TLDR: Real-DRL is a new framework for safety-critical autonomous systems that enables deep reinforcement learning (DRL) agents to learn safe and high-performance action policies directly in real physical environments. It addresses challenges like ‘unknown unknowns’ and the ‘Sim2Real gap’ through three interactive components: a DRL-Student for dual self-learning and teaching-to-learn, a PHY-Teacher for physics-model-based safety assurance and teaching, and a Trigger to manage their interaction. The framework ensures assured safety, automatic hierarchy learning (safety-first then performance), and uses safety-informed batch sampling to handle rare safety-critical scenarios.

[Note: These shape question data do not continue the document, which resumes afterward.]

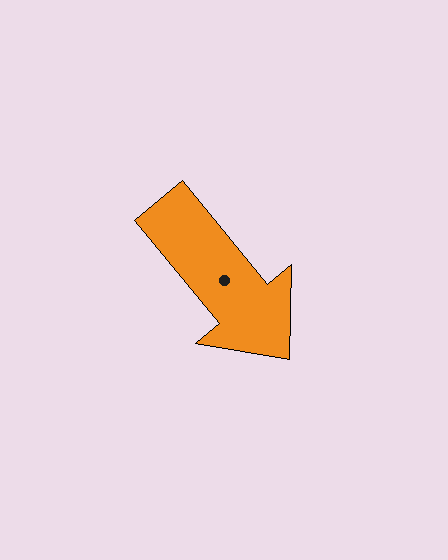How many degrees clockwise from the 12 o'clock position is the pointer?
Approximately 140 degrees.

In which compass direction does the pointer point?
Southeast.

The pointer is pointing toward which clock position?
Roughly 5 o'clock.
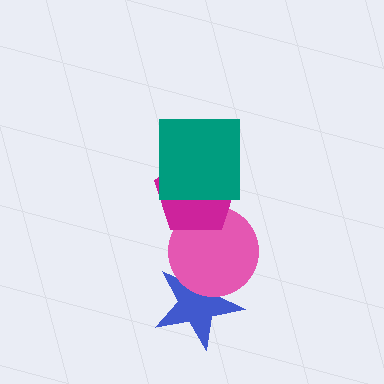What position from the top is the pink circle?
The pink circle is 3rd from the top.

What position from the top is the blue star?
The blue star is 4th from the top.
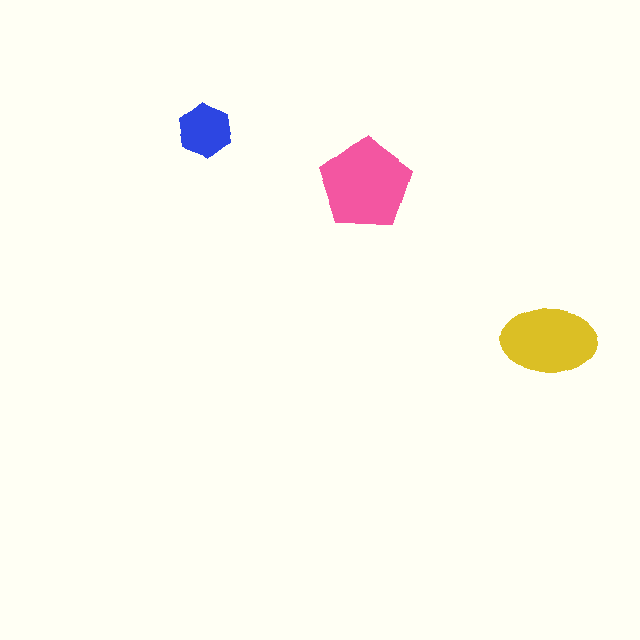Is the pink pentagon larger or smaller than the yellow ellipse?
Larger.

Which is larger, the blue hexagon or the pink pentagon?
The pink pentagon.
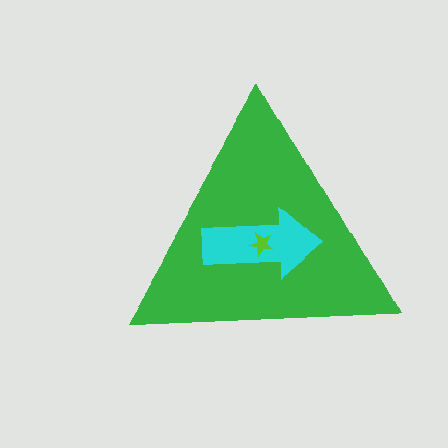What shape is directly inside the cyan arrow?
The lime star.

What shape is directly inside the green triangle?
The cyan arrow.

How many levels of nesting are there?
3.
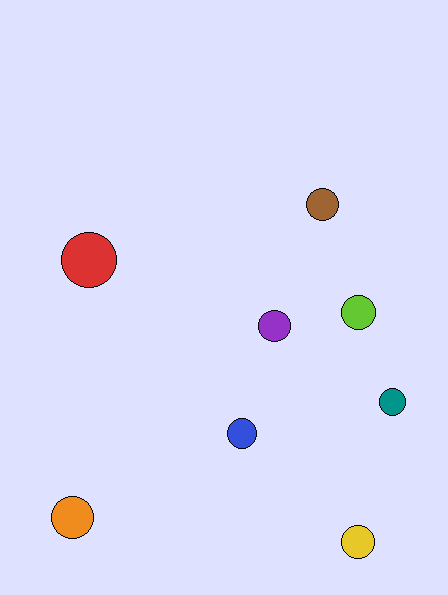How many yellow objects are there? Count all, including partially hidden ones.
There is 1 yellow object.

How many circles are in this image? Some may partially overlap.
There are 8 circles.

Deep reinforcement learning (DRL) has shown incredible potential in autonomous systems, from self-driving cars to advanced robotics. However, a major hurdle remains: guaranteeing safety in real-world applications. Traditional DRL often struggles with unpredictable situations, known as ‘unknown unknowns,’ and the ‘Sim2Real gap,’ which is the performance drop when a system trained in a simulator is deployed in the real world. These challenges can lead to critical safety incidents.

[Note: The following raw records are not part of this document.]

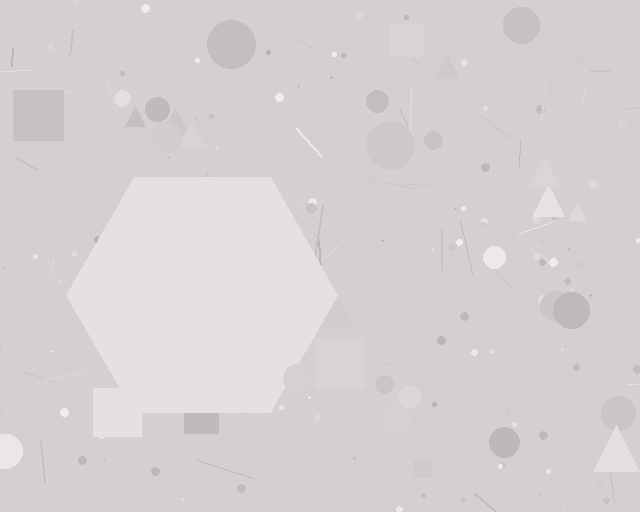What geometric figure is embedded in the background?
A hexagon is embedded in the background.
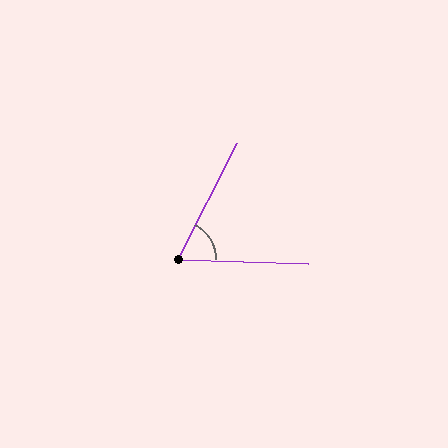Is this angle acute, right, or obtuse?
It is acute.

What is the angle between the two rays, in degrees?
Approximately 65 degrees.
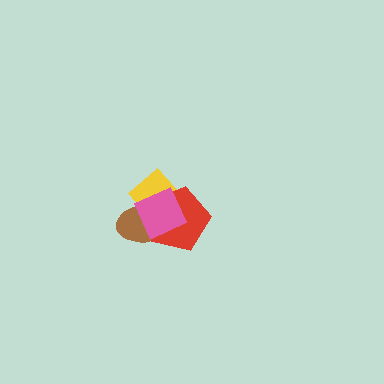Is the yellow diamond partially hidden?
Yes, it is partially covered by another shape.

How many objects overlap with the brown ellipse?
3 objects overlap with the brown ellipse.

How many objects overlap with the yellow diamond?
3 objects overlap with the yellow diamond.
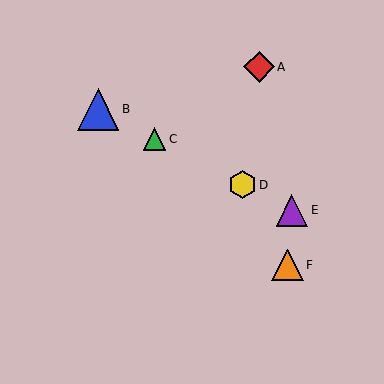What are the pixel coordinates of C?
Object C is at (155, 139).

A new framework called Real-DRL aims to tackle these issues head-on. Introduced in the paper Real-DRL: Teach and Learn in Reality, this system is designed for safety-critical autonomous systems, allowing a DRL agent to learn and develop safe, high-performance action policies directly in real physical environments, all while prioritizing safety above all else.
How Real-DRL Works: Three Interactive Components
The Real-DRL framework is built around three key interactive components:
-
DRL-Student: This is the core DRL agent that learns. It employs a unique dual learning approach: it learns from its own experiences (self-learning) and also from a ‘teacher’ (teaching-to-learn). Crucially, it uses a ‘safety-informed batch sampling’ method to ensure it learns effectively from rare but critical safety-related situations, known as ‘corner cases,’ which often cause experience imbalances in learning.
-
PHY-Teacher: This component is a physics-model-based design focused purely on safety. Its main roles are to guide the DRL-Student in learning safe actions and to act as a safety backup for the real physical system. The PHY-Teacher is innovative in its ability to adapt in real-time to unknown unknowns and the Sim2Real gap, ensuring the system remains safe even in unforeseen circumstances.
-
Trigger: This component acts as the manager, monitoring the real-time safety status of the physical system. It decides when the DRL-Student is in control and when the PHY-Teacher needs to step in to ensure safety or to teach the student about safe operations. If the system approaches a safety boundary, the Trigger activates the PHY-Teacher.
Key Features and Benefits
Powered by these interactive components, Real-DRL offers several notable features:
-
Assured Safety: It directly addresses the challenges of unknown unknowns and the Sim2Real gap, providing a strong guarantee of safety.
-
Automatic Hierarchy Learning: The system naturally learns in a hierarchical manner, prioritizing safety first, and then focusing on achieving high performance.
-
Safety-Informed Batch Sampling: This mechanism helps the DRL-Student learn more effectively from critical, rare safety scenarios, preventing an imbalance in its learning experience.
Also Read:
- Optimizing Complex Cyber-Physical Systems with Logic-Informed Reinforcement Learning
- BOOM: A New AI Framework for Stable and High-Performance Reinforcement Learning
Real-World Validation
The effectiveness and unique features of Real-DRL have been demonstrated through extensive experiments. These include tests on a real quadruped robot in an indoor environment, a quadruped robot in a simulated wild environment (NVIDIA Isaac Gym), and a cart-pole system for detailed studies. The experiments showed Real-DRL’s ability to maintain safety even when faced with various unknown disturbances like sudden payloads, kicks, and denial-of-service faults, outperforming existing safe DRL and fault-tolerant DRL frameworks.
In essence, Real-DRL provides a robust and intelligent solution for deploying DRL agents in real-world safety-critical applications, ensuring that autonomous systems can learn and operate effectively without compromising safety.